Tensorboard has a feature to show you metrics over time rather than steps which might be nice for such cases (steps being a value you provide, I use iteration (batch) from FastAI’s callbacks). Not the best data for it, just what I’m working on, but this is it’s plot of loss across relative time (xticks are hours here, pretty long runs):

You can switch between steps and either relative or absolute time.

There’s also some nice hyper-parameter stuff in tensorboard that could be useful for these sorts of comparisons (more so for things like the optimiser comparison then here where there’s only really one hyper-param). Unfortunately it’s not supported in the PyTorch version, I’m looking at adding it (mainly just sending the data, though it’s more complicated than most other things which are just sending a scalar/graph etc).

TomB · September 23, 2019, 11:02am

I had a bit of a look at the Mish performance:

No gains but some analysis. I tried the PyTorch JIT compiler stuff but it didn’t improve performance. They’re still working on this I think with some things like CUDA kernel fusing still being developed, so it may improve in future version. It does let you see the graph of forward and, more interestingly, backward passes which is nice.

From the profiling a big issue is the increased number of kernel launches (mul/tanh/softplus vs. a single kernel for relu). Though rather surprisingly the slowest kernel by quite a bit is the multiplication. It goes from 3ms of CUDA time with Relu to nearly 7s in Mish (including forward and backward), more than tan and softplus combined. Not sure what’s going on there. Best guess is either it’s hiding some operations, being the first operation in the backward pass, or it might be poorly optimised. I’ve seen things noting some of those very basic ops haven’t been updated since Caffe which PyTorch is(/increasingly was) built on. I’ll try addcmul in case that’s better optimised.

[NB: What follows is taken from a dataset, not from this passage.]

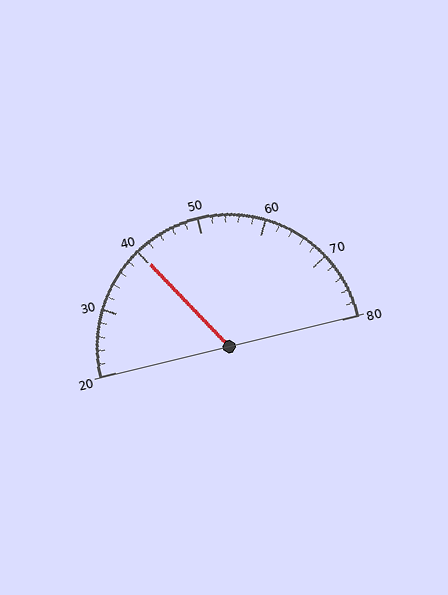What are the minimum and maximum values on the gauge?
The gauge ranges from 20 to 80.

I also played a bit with some of the autograd stuff, as it looks like using that would let you inplace operations (by making a torch.autograd.Function) but means you have to do the backward yourself. Anything inplace causes an error in a nn.Module. My calculus is very limited so not sure I’ll make much progress there, but others with better maths might. Not very well documented but I’ve put in some of the stuff I found.
Implementing a custom backward would also be needed if you wanted to implement a CUDA version as you can’t really re-use the tanh/softplus there (that would require a separate kernel launch which gets you back to the straight PyTorch case). I’ve played around with CUDA stuff a bit so could help with that if others with better calculus want to try.